Nitrogenous fertilizers held the largest application share at 74.2%, as urea remains one of the most widely used nitrogen fertilizers for improving soil fertility and crop yields across crops such as rice, wheat, corn, and sugarcane. Growing food demand, government fertilizer subsidies, and the adoption of precision agriculture and balanced nutrient management continue to support demand. Beyond agriculture, urea is increasingly used in diesel exhaust fluid (DEF) for emission control, as well as in chemicals, plastics, adhesives, textiles, and construction additives.

Channel Analysis

Agriculture Urea Held a Major Share of the Urea Market.

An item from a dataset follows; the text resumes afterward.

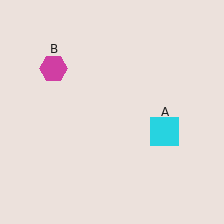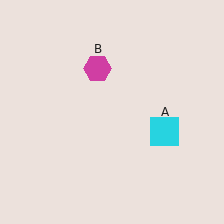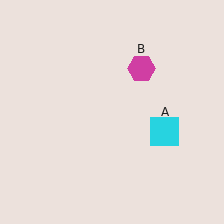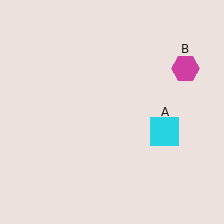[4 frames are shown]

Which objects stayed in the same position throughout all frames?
Cyan square (object A) remained stationary.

The Agriculture channel accounted for 75.4% of the global urea market, driven by the growing need to enhance crop productivity and global food production. Demand is supported by population growth, rising food consumption, fertilizer subsidy programs, modern farming techniques, and balanced nutrient management, while urea's high nitrogen content and cost-effectiveness further strengthen its position. The chemical industry remains a key consumer for resins, adhesives, melamine, and industrial chemicals, while the automotive sector uses urea in DEF to meet emission standards, and medical and healthcare applications utilize pharmaceutical-grade urea in specialized therapeutic products.

Key Market Segments
By Grade
Agricultural-grade urea
Technical grade urea
Feed-grade urea
Medical/pharmaceutical grade urea
By Product Type
Granular urea
Prilled urea
Other product types
By Application
Nitrogenous fertilizer
Animal feed and feed additives
Melamine and resins
Automotive diesel exhaust fluid
Chemicals, plastics, adhesives and textiles
Building and construction additives
By Channel
Agriculture
Chemical industry
Automotive
Medical and healthcare
Building and construction
Other end-use industries
Opportunity Analysis

Green / Low-Carbon Urea via Decarbonized Ammonia Feedstock

The shift toward green and low-carbon urea is creating a premium market opportunity, driven by the EU CBAM, which became fully operational in January 2026. Carbon costs on conventional urea imports are expected to increase from 10–15% to 45% by 2030, supporting demand for low-carbon alternatives. Sub-Saharan Africa, with over 60% of the world’s uncultivated arable land but less than 5% of global fertilizer use and below 20 kg/ha fertilizer intensity versus the 135 kg/ha global average, offers significant growth potential.

Challenges Analysis

Natural Gas Feedstock Volatility

Natural gas accounts for 60–80% of ammonia and urea production costs, creating exposure to energy price fluctuations. Granular urea prices exceeded $700/tonne in early 2026, impacting producer margins by 8–12 percentage points. Managing this risk requires long-term LNG contracts, hedging, and low-cost feedstock strategies, which may take 2–4 years to implement.

Driver Analysis

Natural Gas Feedstock Volatility and Supply-Chain Risk

With natural gas contributing 70–80% of total production costs, energy and geopolitical disruptions during 2025–2026 pushed urea prices from around USD 380/MT to USD 660–670/MT FOB China, with a USD 20/MT premium for India shipments. This is encouraging long-term supply agreements and creating a +0.9% value uplift through price-driven revenue growth.

Restraint Analysis

Strait of Hormuz Supply Chokepoint

Disruptions in the Strait of Hormuz reduced vessel movements from 130 per day to single digits, cutting traffic by over 95% and affecting around 3–4 million tonnes/month of fertilizer trade. With the Middle East supplying nearly 25% of global urea exports, prices exceeded $850/MT in April 2026, rising 80% in eight weeks. Higher shipping risks caused 15–20% landed-cost inflation and a -2.5 percentage-point impact on volume forecasts until supply conditions improve.